O levantamento avalia condições sociais e ambientais nos 5.570 municípios brasileiros e considera indicadores relacionados à saúde, educação, segurança, moradia, saneamento, acesso à informação, inclusão social e oportunidades. Diferentemente de rankings econômicos, o IPS não utiliza dados de Produto Interno Bruto (PIB) ou renda para compor a nota.

Na classificação geral, Mato Grosso do Sul ficou atrás apenas do Distrito Federal e dos estados de São Paulo, Santa Catarina, Paraná, Minas Gerais e Goiás.

O estudo foi elaborado pelo Instituto do Homem e Meio Ambiente da Amazônia (Imazon), em parceria com outras instituições nacionais e internacionais ligadas ao monitoramento de desenvolvimento social.

Entre os destaques do desempenho sul-mato-grossense está a dimensão “Oportunidades”, considerada uma das áreas mais desafiadoras do índice em nível nacional. O eixo reúne indicadores ligados a direitos individuais, acesso ao ensino superior, inclusão social e liberdade de escolha.

Mesmo com média nacional abaixo de 50 pontos nesse quesito, Mato Grosso do Sul ficou entre os estados com desempenho superior ao índice brasileiro.
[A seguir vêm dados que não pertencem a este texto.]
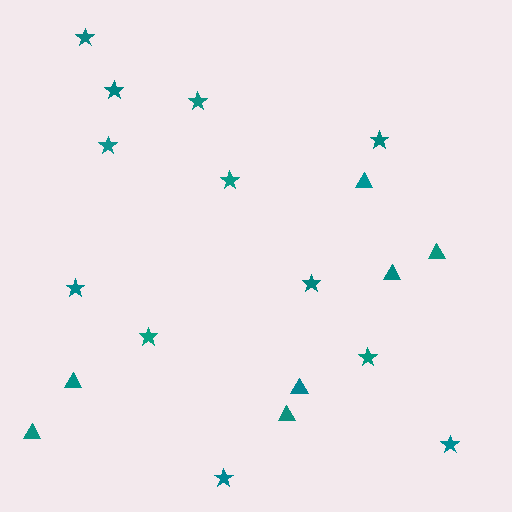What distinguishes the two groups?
There are 2 groups: one group of stars (12) and one group of triangles (7).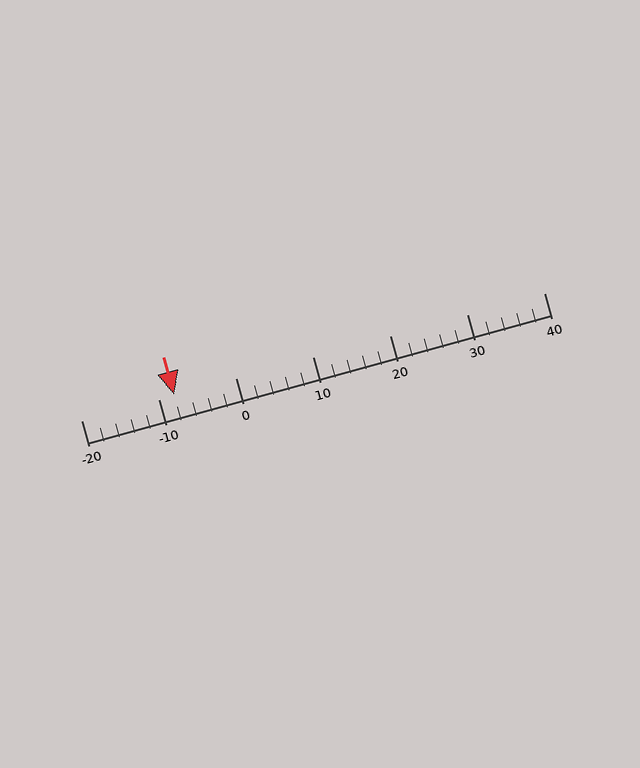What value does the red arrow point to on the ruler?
The red arrow points to approximately -8.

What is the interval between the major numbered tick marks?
The major tick marks are spaced 10 units apart.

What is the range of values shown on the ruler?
The ruler shows values from -20 to 40.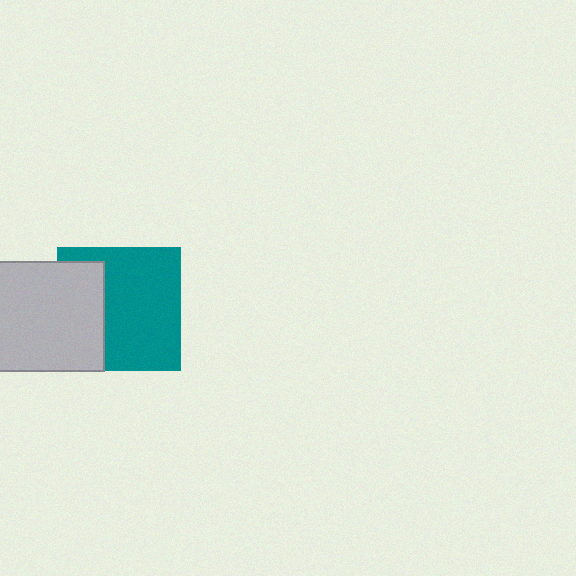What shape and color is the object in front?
The object in front is a light gray rectangle.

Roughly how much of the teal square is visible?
Most of it is visible (roughly 66%).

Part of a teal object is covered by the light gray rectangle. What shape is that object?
It is a square.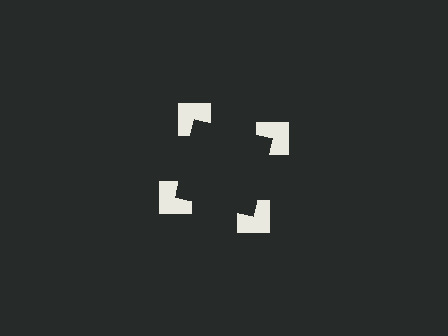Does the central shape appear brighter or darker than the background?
It typically appears slightly darker than the background, even though no actual brightness change is drawn.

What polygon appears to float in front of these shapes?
An illusory square — its edges are inferred from the aligned wedge cuts in the notched squares, not physically drawn.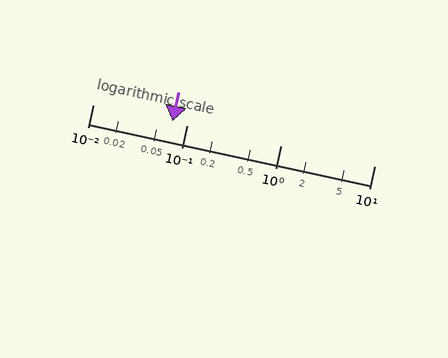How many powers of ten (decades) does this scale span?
The scale spans 3 decades, from 0.01 to 10.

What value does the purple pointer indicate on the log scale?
The pointer indicates approximately 0.07.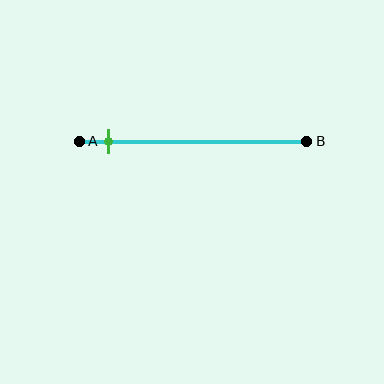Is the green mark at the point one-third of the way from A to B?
No, the mark is at about 15% from A, not at the 33% one-third point.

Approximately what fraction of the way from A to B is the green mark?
The green mark is approximately 15% of the way from A to B.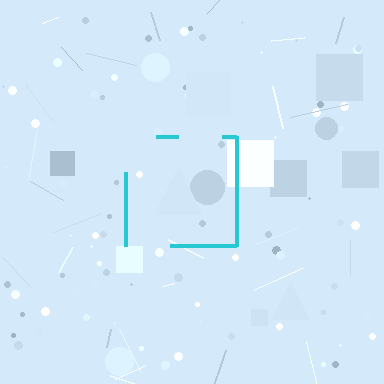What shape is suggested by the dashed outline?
The dashed outline suggests a square.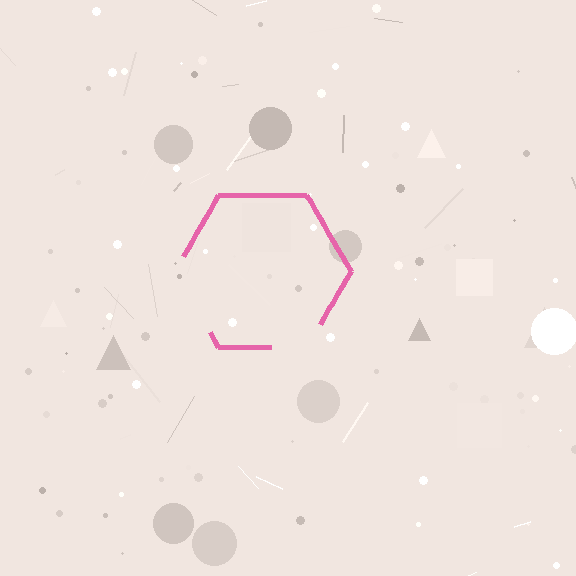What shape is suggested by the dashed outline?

O relatório também aponta resultado acima da média nacional na dimensão “Necessidades Humanas Básicas”, que considera fatores como acesso à água, saneamento, moradia, alimentação, cuidados médicos e segurança pessoal.

Segundo os organizadores, os melhores desempenhos nessa categoria se concentram nas regiões Centro-Oeste, Sul e Sudeste, especialmente em municípios de menor porte, que apresentam melhores índices de infraestrutura urbana e acesso a serviços públicos.

O estudo ainda destaca a relação entre desenvolvimento econômico e avanços sociais. Nos últimos anos, Mato Grosso do Sul registrou crescimento impulsionado principalmente pela agroindústria, cadeia da celulose, bioenergia e atração de investimentos privados.

Ao mesmo tempo, o Estado ampliou programas voltados à qualificação profissional, inovação e expansão do ensino técnico e superior, áreas consideradas estratégicas para melhorar indicadores sociais e ampliar oportunidades de emprego e renda.

O levantamento completo do IPS Brasil 2026 está disponível no portal oficial do índice.